Plätzchenbäcker ohne Berührungsängste im Altenheim Werneck

Ein gutes Team beim Plätzchenbacken im Kreisaltenheim Werneck sind der siebenjährige Paul Tänzer und die 89jährige Carola Pfister. Foto: Silvia Eidel

Wenn 25 Kinder und viele Senioren im Kreisaltenheim in Werneck Weihnachtsplätzchen backen, dann ist für Trubel gesorgt. Aber für einen, der beiden Parteien Spaß macht, weil Junge und Alte ganz ungezwungen miteinander ein schönes Erlebnis haben.

Dass sich so viele Sieben- bis Zehnjährige für den gemeinsamen Nachmittag meldeten, überraschte auch Steffi Reith, die Seniorenbeauftragte des Marktes Werneck. Sie hatte die Idee geboren und über den Rektor der Grundschule, Carsten Stranz, um Unterstützung für das Beisammensein von Jung und Alt beim ersten gemeinsamen Plätzchenbacken geworben.

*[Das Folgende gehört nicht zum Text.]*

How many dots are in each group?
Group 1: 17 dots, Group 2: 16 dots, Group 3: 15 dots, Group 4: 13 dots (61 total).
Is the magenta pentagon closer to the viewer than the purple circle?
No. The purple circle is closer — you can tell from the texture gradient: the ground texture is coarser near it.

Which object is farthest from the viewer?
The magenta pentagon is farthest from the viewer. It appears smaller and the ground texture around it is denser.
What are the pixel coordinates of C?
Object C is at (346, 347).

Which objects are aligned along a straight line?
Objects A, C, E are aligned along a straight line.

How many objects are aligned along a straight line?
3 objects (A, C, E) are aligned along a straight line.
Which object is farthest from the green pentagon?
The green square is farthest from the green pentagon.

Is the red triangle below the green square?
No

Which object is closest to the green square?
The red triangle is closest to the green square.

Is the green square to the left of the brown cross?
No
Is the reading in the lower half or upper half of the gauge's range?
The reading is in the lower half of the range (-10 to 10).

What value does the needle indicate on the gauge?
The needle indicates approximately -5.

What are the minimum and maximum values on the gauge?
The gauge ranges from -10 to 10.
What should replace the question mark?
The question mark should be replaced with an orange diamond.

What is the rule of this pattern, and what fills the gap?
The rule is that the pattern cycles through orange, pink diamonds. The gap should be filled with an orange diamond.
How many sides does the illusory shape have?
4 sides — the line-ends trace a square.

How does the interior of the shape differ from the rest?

Froh über die Abwechslung für ihre Bewohner zeigte sich auch die Geschäftsführerin des Kreisaltenheims, Simone Falkenstein. "Wir sind da gern dabei, weil wir uns auch nach außen öffnen wollen". Wie es bei anderen Treffen mit Kindern an Fasching oder am Martinstag bereits geschieht.

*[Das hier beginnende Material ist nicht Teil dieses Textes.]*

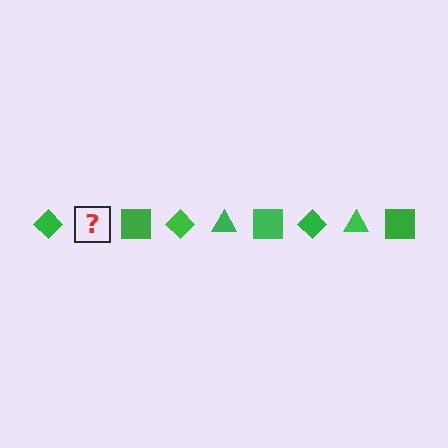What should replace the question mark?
The question mark should be replaced with a green triangle.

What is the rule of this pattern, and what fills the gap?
The rule is that the pattern cycles through diamond, triangle, square shapes in green. The gap should be filled with a green triangle.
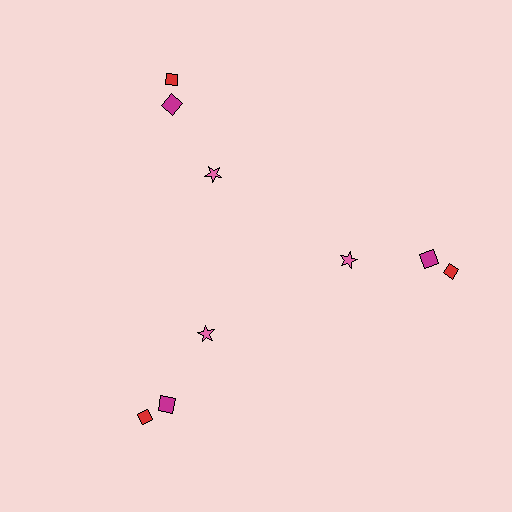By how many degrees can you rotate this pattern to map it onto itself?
The pattern maps onto itself every 120 degrees of rotation.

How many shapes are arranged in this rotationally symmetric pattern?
There are 9 shapes, arranged in 3 groups of 3.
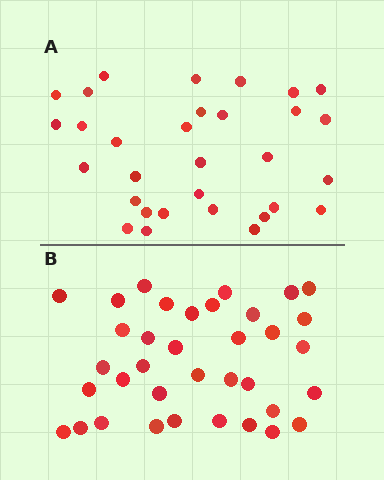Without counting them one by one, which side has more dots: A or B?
Region B (the bottom region) has more dots.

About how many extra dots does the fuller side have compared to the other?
Region B has about 5 more dots than region A.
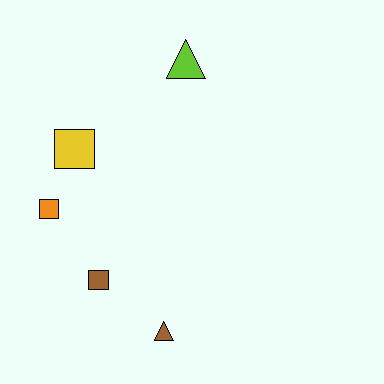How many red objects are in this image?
There are no red objects.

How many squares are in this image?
There are 3 squares.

Berührungsängste sind bei den eifrigen Plätzchenbäckern nicht auszumachen. Aufgeteilt in zwei Räumen und unterstützt vom Personal sowie sieben Ehrenamtlichen werkeln Kleine und Große mit Nudelholz, Förmchen, Pinsel und Streusel. Den Teig für die Butterplätzchen hat die freiwillige Helferin Rita Neubert schon zuhause fertig zubereitet. "Ich habe das fünffache Rezept genommen", erzählt sie, das reicht für etliche Kuchenbleche.

Zu zweit oder in kleinen Gruppen sind Kinder und Senioren in ihre Arbeit vertieft. Die fast 90jährige Carola Pfister zeigt dem siebenjährigen Paul Tänzer, wie er das Nudelholz mit Mehl einreiben und den Teig ausrollen kann. "Das klappt prima", lobt sie den kleinen Bäcker, der konzentriert die Teigplatte bearbeitet. "Ich habe sechs Kinder großgezogen", erzählt sie und erinnert sich an ihre eigene Weihnachtsbäckerei.

Ihre Tischnachbarin hat schon ein ganzes Blech mit ausgestochenen Sternen, Schaukelpferden und Monden belegt. An ihrer Seite pinselt ein Junge Eigelb auf die Teiglinge und streut bunte Zuckerstreusel darauf.

Im geschäftigen Treiben stimmt eine Frau das Lied "In der Weihnachtsbäckerei" an, und alle stimmen ein. Dann folgt noch ein "Lasst uns froh und munter sein", was auf die Stimmung im Raum bestens zutrifft.

Aus dem Backofen im Nebenraum breitet sich schon der erste Plätzchenduft aus. "Wir trinken nachher zusammen Kaffee und essen Plätzchen", informiert eine Helferin die Senioren. Und die Kinder dürfen auch noch einige mit nach Hause nehmen.